Исчислено и на таблице кривыми линиями начерчено было людьми науки число вольных смертей, но не Зверю в укор. Зверь скалил свои белые, страшные зубы, хохотал и говорил:
- Не моя вина. Виновен тот, кто говорит о смерти и этим соблазняет к ней. Сожгите книгу, замкните уста, - сживутся со мной дети.
И приспешники Зверя, прикрывшись личинами свободомыслия, правдивости и научного исследования, с великой злобой повторяли его нечестивые слова, проклинали Слово и влекли его на Голгофу.
Ощущение близости Зверя в последнее время никогда не покидало Алексея Григорьевича. Если у Татьяны Павловны он его не чувствовал, то это даже иногда удивляло его. Но ему иногда становилось страшно думать о том, каким обществом она бывает окружена.
Когда она с любезной улыбкой слушала пошлую болтовню какого-нибудь посетителя ее гостиной, Алексею Григорьевичу казалось, что зрачки ее глаз суживаются и загораются зеленым блеском.
XXI
Светел и радостен был четвертый лик, - образ ребенка. В этом образе ребенка была непосредственная радость жизни, неложное оправдание всему, что было, родник великих надежд и неистощенных возможностей. Уберечь бы только его от разевающего пасть Зверя!

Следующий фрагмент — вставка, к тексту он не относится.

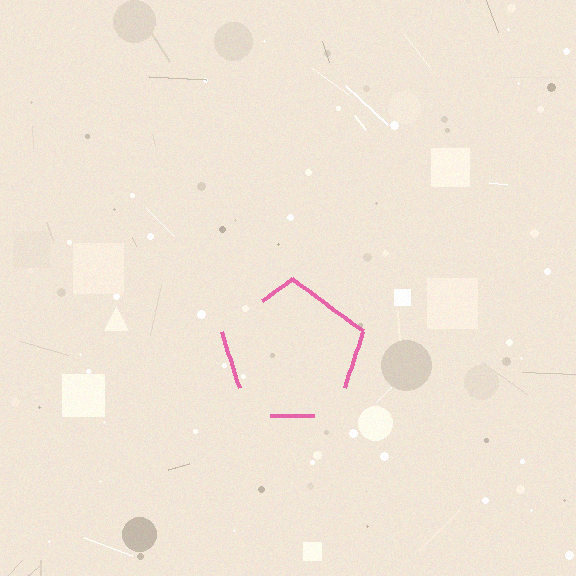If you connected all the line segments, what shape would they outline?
They would outline a pentagon.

Алексею Григорьевичу представлялось стремительное, облелеянное солнцем, обнаженное тело его Гриши, одинаково прекрасное и в игре, и в труде, и в радостном делании, и в суровом претерпении. Он радовался, что Гриша растет не так, как он сам рос, и что в нем восстановлен тот природный человек, о котором мечтал ряд поколений, уставших от нашей европейской, точнее сказать, парижской цивилизации, милой, но к упадку клонящейся.
Дружба с вечными стихиями, постоянное единение детского тела с милой матерью, сырой землей, нежной и жестокой, с вечно подвижными струями холодных и ласковых вод, с легким воздухом земной жизни, с неистощимым пылом ярого солнца, - это радостное и суровое единение, в которое он поставил Гришу, было источником такой бодрой, здоровой жизни, что душа Алексея Григорьевича каждый раз при созерцании этого образа наполнялась радостью, похожей на первоначальную детскую веселость.
Вначале, когда еще Гриша был мал, Алексей Григорьевич был очень неуверен в себе и в своих мыслях об его воспитании. Он читал много книг, много беседовал с людьми, занимающимися теорией или практикой воспитания, и все эти чтения и разговоры только усиливали в нем чувства неуверенности и беспокойства. Чем более он узнавал, что такое человек, как предмет воспитания, и какие педагогические эксперименты над ним в разные времена проделывались, тем более казалось ему, что в этом деле никто не знает наверное, что именно надобно делать.
Иногда даже казалось Алексею Григорьевичу, что следует бросить все книги, пренебречь указаниями всех детоведов и детоводов и поступать так, как поступали до него неисчислимые ряды поколений, воспитавшие своих детей или с мудрой осторожностью горожанина, удаляющего опасности от нежного детства, или с суровой, но не менее мудрой простотой деревенского жителя, бросающего нежное детство в широкий мир, благосклонный для сильных и счастливых и беспощадно истребляющий все слабое и неспособное радоваться жизни.